Microbiological Examination of Non-Sterile Products: Methods & Standards
Aerospace corrosion testing per MIL-STD-810 evaluating alloy and coating protection performanceWhat Is Microbiological Examination of Nonsterile Products?
Microbiological examination of nonsterile products is the testing of pharmaceutical preparations, healthcare products, and similar materials that are not required to be sterile—but must still meet defined microbiological quality standards—to ensure they are safe for their intended use. This includes oral dosage forms (tablets, capsules, liquids), topical preparations, transdermal patches, inhalation products, herbal remedies, and dietary supplements.
The primary tests performed include the Total Aerobic Microbial Count (TAMC), Total Combined Yeast and Mold Count (TYMC), and tests for the presence of specified indicator organisms. Testing follows USP <61>, <62>, and <1111> (United States Pharmacopeia) and Ph. Eur. 5.1.4 / 2.6.12, 2.6.13 (European Pharmacopeia) across the pharmaceutical, nutraceutical, and personal care industries.
Regulatory Framework
| Standard | Scope |
| USP <61> | Microbiological examination—tests for TAMC and TYMC |
| USP <62> | Tests for specified microorganisms (pathogens) |
| USP <1111> | Microbiological examination—acceptance criteria |
| Ph. Eur. 2.6.12 | Microbial examination of nonsterile products (TAMC/TYMC) |
| Ph. Eur. 2.6.13 | Test for specified microorganisms |
| ISO 17516 | Microbiological limits for cosmetics |
| 21 CFR 211.113 | FDA current GMP requirements for microbiological testing |
Total Aerobic Microbial Count (TAMC)
The TAMC measures the total number of viable aerobic bacteria per gram or milliliter of product. Test methods include:
Membrane Filtration
The sample (dissolved or suspended) is filtered through a 0.45 µm membrane filter that retains microorganisms. The membrane is placed on selective agar medium and incubated. Colonies are counted after incubation. Preferred for products with low microbial counts or antimicrobial activity that must be washed away before counting.

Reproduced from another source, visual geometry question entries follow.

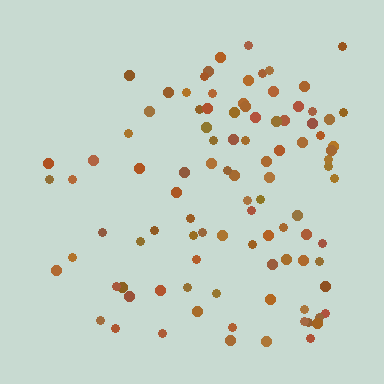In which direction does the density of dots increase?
From left to right, with the right side densest.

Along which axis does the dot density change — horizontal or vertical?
Horizontal.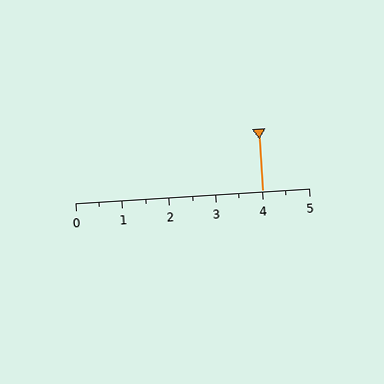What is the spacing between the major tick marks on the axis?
The major ticks are spaced 1 apart.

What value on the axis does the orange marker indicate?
The marker indicates approximately 4.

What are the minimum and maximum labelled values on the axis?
The axis runs from 0 to 5.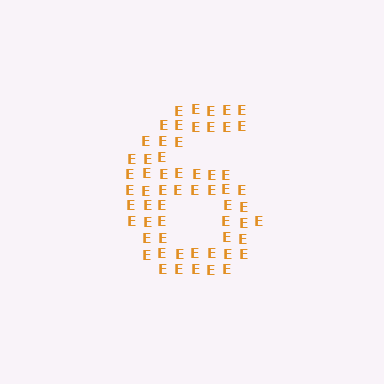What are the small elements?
The small elements are letter E's.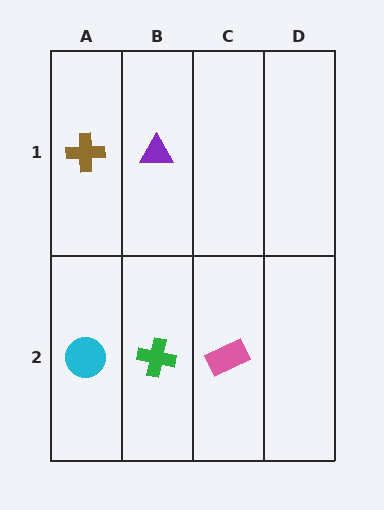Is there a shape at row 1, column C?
No, that cell is empty.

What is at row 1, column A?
A brown cross.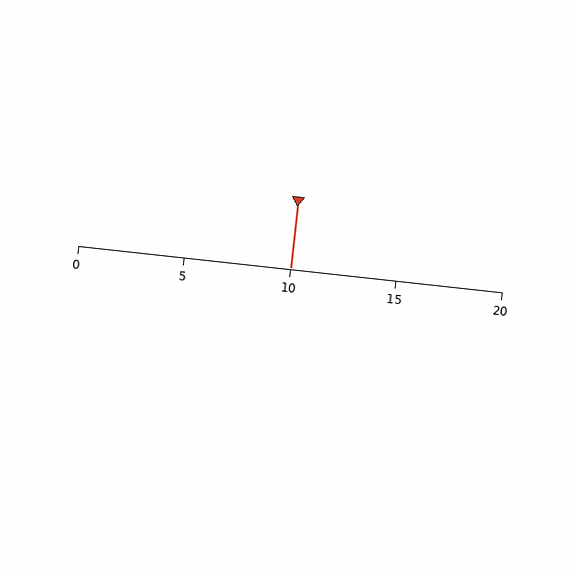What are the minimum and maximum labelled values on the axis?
The axis runs from 0 to 20.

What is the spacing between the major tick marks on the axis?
The major ticks are spaced 5 apart.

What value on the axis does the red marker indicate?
The marker indicates approximately 10.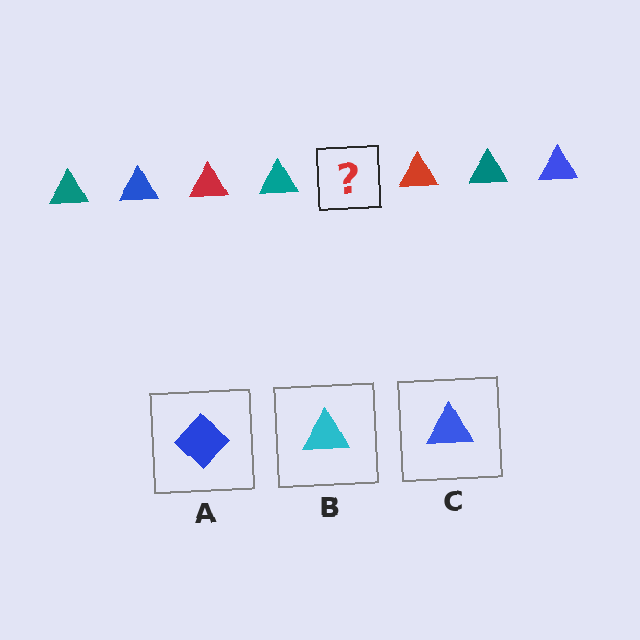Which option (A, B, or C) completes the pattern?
C.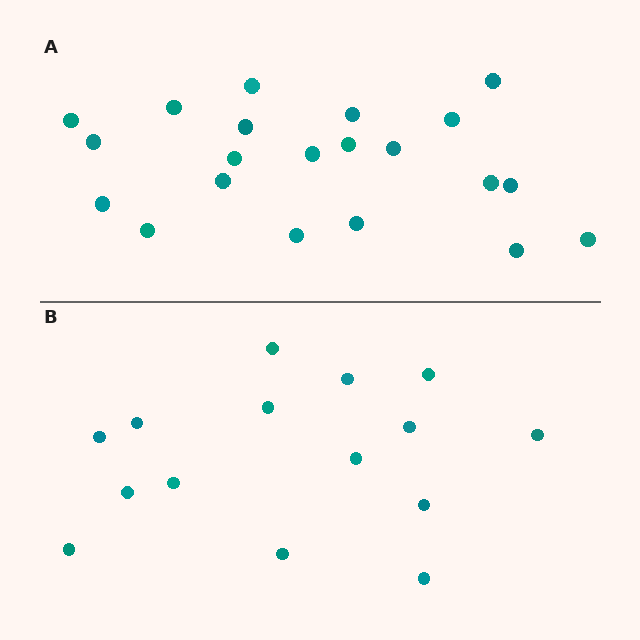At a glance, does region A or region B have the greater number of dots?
Region A (the top region) has more dots.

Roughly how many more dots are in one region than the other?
Region A has about 6 more dots than region B.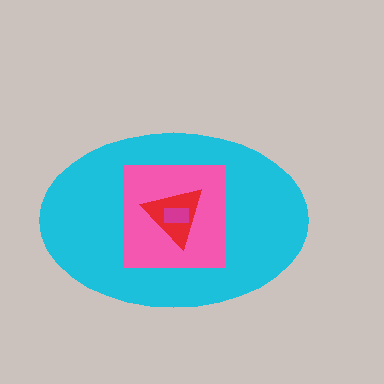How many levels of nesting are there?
4.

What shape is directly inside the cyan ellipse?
The pink square.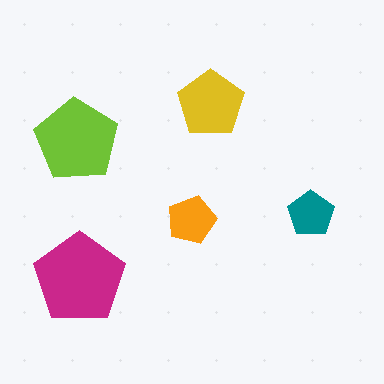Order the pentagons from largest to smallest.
the magenta one, the lime one, the yellow one, the orange one, the teal one.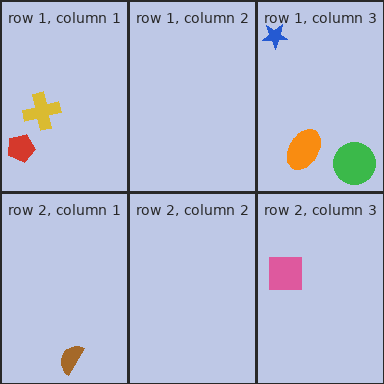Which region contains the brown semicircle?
The row 2, column 1 region.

Pour Plate and Surface Spread Plate Methods
The sample is diluted and either mixed into molten agar (pour plate) or spread onto the agar surface. After incubation, colonies are counted. Simpler than membrane filtration; less sensitive for low-count samples.
Most Probable Number (MPN) Method
A liquid dilution method for samples where plating methods are impractical. Turbidity in serial dilutions indicates microbial growth; statistical tables convert the pattern of growth to an estimated cell count.
Total Combined Yeast and Mold Count (TYMC)
Similar methods to TAMC but using selective media for yeast and mold growth (Sabouraud Dextrose Agar, DRBC agar). Incubation at 20–25°C for 5–7 days allows fungal growth.
Tests for Specified Microorganisms (USP <62>)
Certain indicator organisms must be absent from defined sample quantities, depending on the product category:
| Organism | Product Category Requiring Absence |
| Escherichia coli | Oral products, aqueous preparations |
| Salmonella spp. | Products for oral use |
| Pseudomonas aeruginosa | Non-aqueous preparations for topical use |
| Staphylococcus aureus | Non-aqueous preparations for topical use |
| Candida albicans | Vaginal preparations |
| Bile-tolerant gram-negative bacteria | Oral products |
Acceptance Criteria (USP <1111>)
Acceptance criteria depend on the route of administration and intended patient population. For example:
- Oral products (aqueous): TAMC ≤ 10³ CFU/mL, TYMC ≤ 10² CFU/mL, absent: E. coli per 1 mL
- Topical non-aqueous: TAMC ≤ 10², TYMC ≤ 10², absent: S. aureus and P. aeruginosa per 1 g
Why Choose Infinita Lab for Microbiological Testing of Nonsterile Products?
Infinita Lab provides comprehensive microbiological testing services for nonsterile pharmaceutical and consumer health products per USP <61>, <62>, <1111>, and Ph. Eur. standards. Our cGMP-compliant, ISO/IEC 17025-accredited microbiology laboratories deliver reliable, regulatory-ready results with complete documentation.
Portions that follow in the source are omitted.